Think part of it too is that it can be hard to see how to effectively take action beyond voting. And for many people that - and small to moderate financial contributions - is really the only effective thing you can do. Which is hard to deal with given the stakes.
FWIW I think also a non-trivial amount also getting mad at folks who are making the world better in small steps because it reminds them that raging about it online isn't making the world better /at all/
I think it legitimately drives people insane that their neighbor who is cringe, actually votes, and donates $20 a month to a cause they like is actually doing more to make society better than someone typing in all caps how they will lead the revolution
fwiw, it's also the same basic dynamic as all those dads for whom "being a good dad" is this one giant performance of guns to protect their family (or prepping or whatever) but mundane systematic tasks like loading the dishwasher or getting kids ready for school is beneath them
the world is made better by a lot of people doing the work to do little steps in the right direction, not by one person shouldering the entire weight of the world in one giant push. But folks fantasize about the latter because it lets them be the main character, and hate the former which denies it.
I often imagine a movie where the hero dies at the end, after which a 6th-Sense-type reveal shows that all the hero’s successes were only due to the ordinary actions of background characters, and the hero was finally done in by no longer having anyone else around. But people would hate it.
(Wakes up after death in morgue)
Angel: so you know how you had five senses
Me: taste touch sight smell and
Angel: hearing, yes
Me: ok
Angel: so good news you've got a sixth sense now
Me: oh cool like invisibility
Angel: balance. It's sense of balance
Me: ...
Angel: ...
Me: ...
Angel: you're welcome
In parallel also that if A Great Push is attempted and doesn't work well, at least you did your part and tried and now you're done whereas the real work of lots of little things always has both victories and defeats so you don't get to righteously quit.
George Eliot, Middlemarch:
...for the growing good of the world is partly dependent on unhistoric acts, and that things are not so ill with you and me as they might have been, is half owing to the number who lived faithfully a hidden life, and rest in unvisited tombs.”
Incrementalism is also sustainable.
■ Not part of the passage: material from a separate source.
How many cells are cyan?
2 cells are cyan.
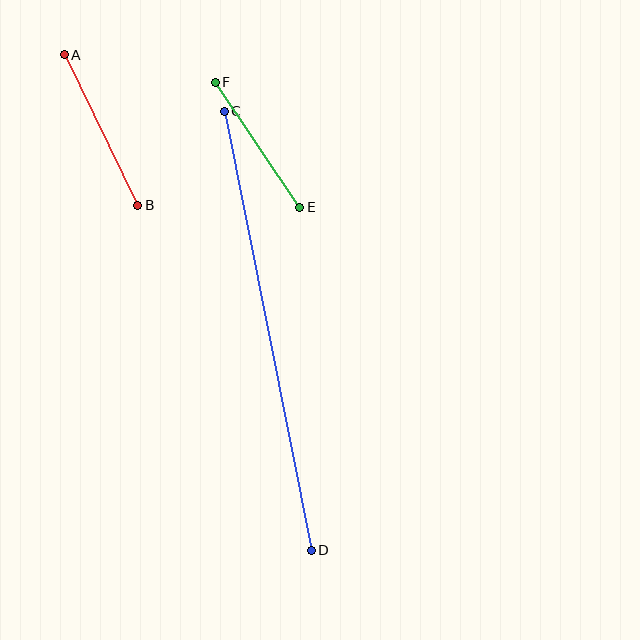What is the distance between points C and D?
The distance is approximately 448 pixels.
When you organize to achieve one policy goal, you end up building the political infrastructure to get the next one. And the one after that. If one person gets tired or leaves there are others to take their place, no one person becomes irreplaceable in the movement
Look at how many people live in disorganised hell, because they can't bring themselves to put things "properly away", when they could achieve that by just moving things "closer to away" each time they go in the right direction.
Or by putting 5 things away today and 5 things away tomorrow and 5 things away the day after that until they eventually reach the point where the 5 things you put away today are the same ones you took out today
This review of a book on the apparently rather dry topic of municipal socialism arrived in my inbox this morning, and it seems absolutely relevant here, about lots of people doing small steps in their own places: www.h-net.org/reviews/show...
I was just having a similar discussion on Mastodon and thought of the same parallel! Democratic practise, like parenting, is a huge and constant task, and isn't fulfilled by discharging one single task, like voting or handing out weekly pocket money.